By Carin Holmes
News Editor

Dining workers at KU are continuing their effort to unionize, despite the issues they have faced along the way. The workers, employed by Aramark, began their campaign for unionization because there were issues they had that they felt were not being addressed. 

KU Dining Workers protesting
Credit: Molly Shiery

“People were fed up with how they were being treated, lots of issues were not being dealt with,” said Sean Jones, a Cub Cafe employee. These unaddressed issues included medical insurance issues, a lack of adequate pay and workers being disrespected. 

“For what we do, the pay is low, very low,” said Teri Isamoyer, who also works at the Cub Cafe and affectionately calls herself, “the Sandwich Lady.” Some members of the staff are only making $12 an hour. One employee has worked there for 33 years and is making just $15 an hour, according to Isamoyer.

The workers described being understaffed. As more workers are leaving due to poor working conditions, this leaves the remaining workers with more work to do with no additional pay. 

Pennsylvania State System of Higher Education (PASSHE) schools East Stroudsburg University and Clarion University, who also use Aramark’s services, have seen their dining workers unionize recently through a voluntary recognition process. Ben Bennett, the Organizing Director at the Pennsylvania Joint Board of Workers United, worked with the employees at these schools and is now working with the employees at KU. 

The KU workers are running into roadblocks in their effort to unionize, which Bennett believes can be attributed to two KU administrators who he feels got in the way of the workers voluntarily recognizing themselves as a union, instead promoting the option of a confidential vote. He believes this was done without authorization from President Hawkinson. 

KU has repeatedly expressed that they are neutral in this matter. On Feb. 28, in an email to KU students, faculty and staff said, “The university and its administration take no position on the current attempt to organize Aramark employees. Any statement or claim to the contrary is inaccurate and unauthorized. Aramark is an independent contractor and, through its employees, provides a valuable service to the university.”

However, emails obtained by the dining workers through a Right to Know request show that Desiree Reasoner, KU’s Executive Director of Housing, Residential Life and Dining and Warren Hilton, KU’s Vice President of Enrollment Management and Student Affairs, communicated regarding what they should tell Aramark Kutztown General Manager Christopher Wallace about their opinion  on the matter. 

In the emails from Oct. 29, Reasoner told Hilton that “Aramark will yield to what KU wants.” Hours later, Reasoner emailed Wallace, telling him that she spoke to Hilton and that he was favorable to the confidential vote. 

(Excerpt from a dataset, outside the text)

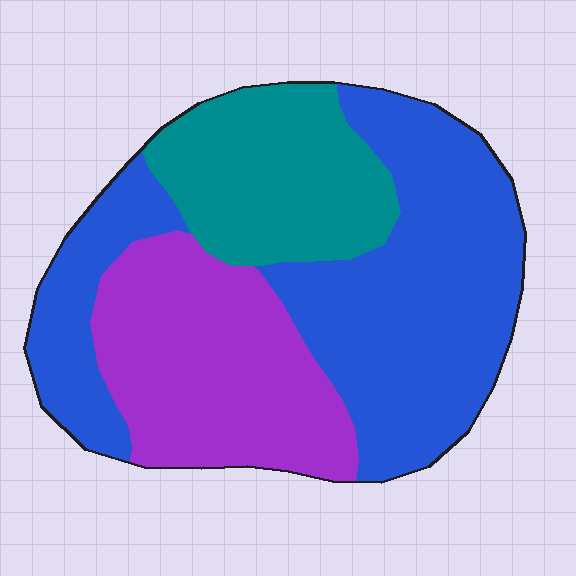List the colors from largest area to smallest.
From largest to smallest: blue, purple, teal.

“I want to be clear that I fully support the university’s statement on this issue — we take no position on the current attempt to organize Aramark employees,” said Reasoner in response to a request for comment. “The emails you mention are part of a private conversation, and are taken out of context, and do not reflect the position of our administration. As KU’s executive director of Residence Life, Housing and Dining Services, I respect all of our Dining Services staff and thoroughly enjoy working with them as they strive to serve our students each and every day.”

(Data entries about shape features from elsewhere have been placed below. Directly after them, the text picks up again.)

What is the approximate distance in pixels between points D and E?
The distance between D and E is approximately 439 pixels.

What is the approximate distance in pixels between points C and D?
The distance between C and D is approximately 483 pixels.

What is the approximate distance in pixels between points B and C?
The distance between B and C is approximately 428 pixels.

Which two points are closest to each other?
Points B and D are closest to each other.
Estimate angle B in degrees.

Hilton shared a similar sentiment to Reasoner, claiming that the emails were part of a private conversation that was taken out of context and that they do not reflect the personal discussion that was had nor do they represent President Hawkinson and KU. He added, “President Hawkinson, who has been a strong union supporter throughout his career, made the university’s position of neutrality quite clear over this academic year. Any statement or claim to the contrary is inaccurate and unauthorized. Aramark is an independent contractor and, through its employees, provides a valuable service to the University.”

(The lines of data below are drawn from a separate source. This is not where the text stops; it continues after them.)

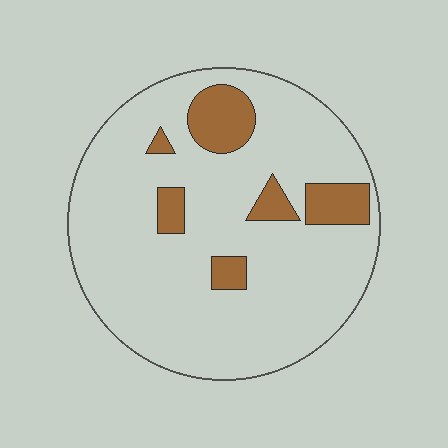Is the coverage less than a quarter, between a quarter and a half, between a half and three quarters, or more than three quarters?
Less than a quarter.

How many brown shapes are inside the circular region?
6.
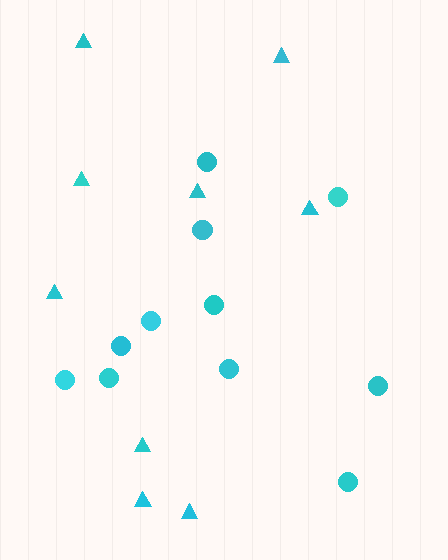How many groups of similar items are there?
There are 2 groups: one group of circles (11) and one group of triangles (9).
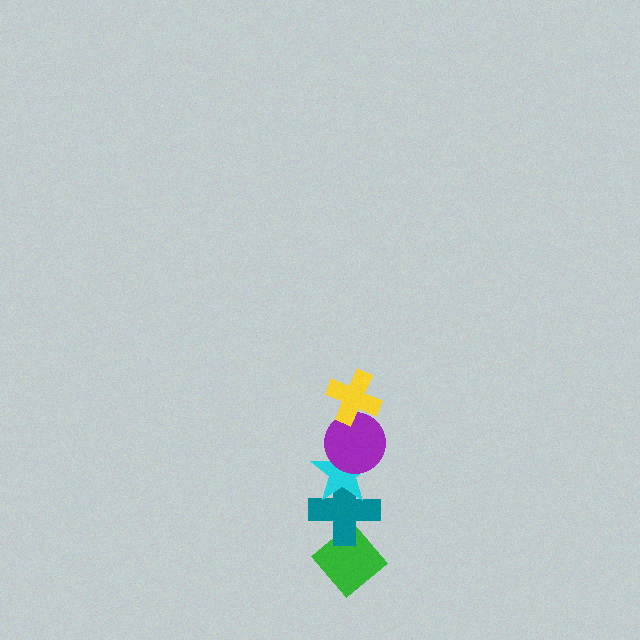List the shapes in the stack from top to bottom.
From top to bottom: the yellow cross, the purple circle, the cyan star, the teal cross, the green diamond.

Isamoyer and Jones also described a meeting dining workers had in which they met with Wallace, where they claimed Wallace used the time to spread false information such as equating signing a union card with signing for a car, describing incorrect amounts for union dues and saying that pro-union employees would “prey” on other employees to convince them to join. They also claimed that when union supporters tried to counter Wallace’s claims, he “snatched” the pro-union materials they were handing out from their hands. 

In addition to what happened at the meeting, Bennett said that Wallace may have violated Section 7 of the National Labor Relations Act when Wallace called into his office and “interrogated” an employee who was overheard discussing issues they were facing at work and telling them they could not discuss their working conditions. Bennett said they have filed a charge with the Federal Relations Board. 

Christopher Wallace did not respond to a request for comment. 

Isamoyer said that she hopes unionization will help the Cub Cafe attract and retain more employees, as it is difficult to serve the volume of students they serve with half of the staff they need. 

Jones hoped for fair treatment and a better line of communication with upper management, as he felt that many in upper management do not know how to communicate with the employees, which he found “despicable.”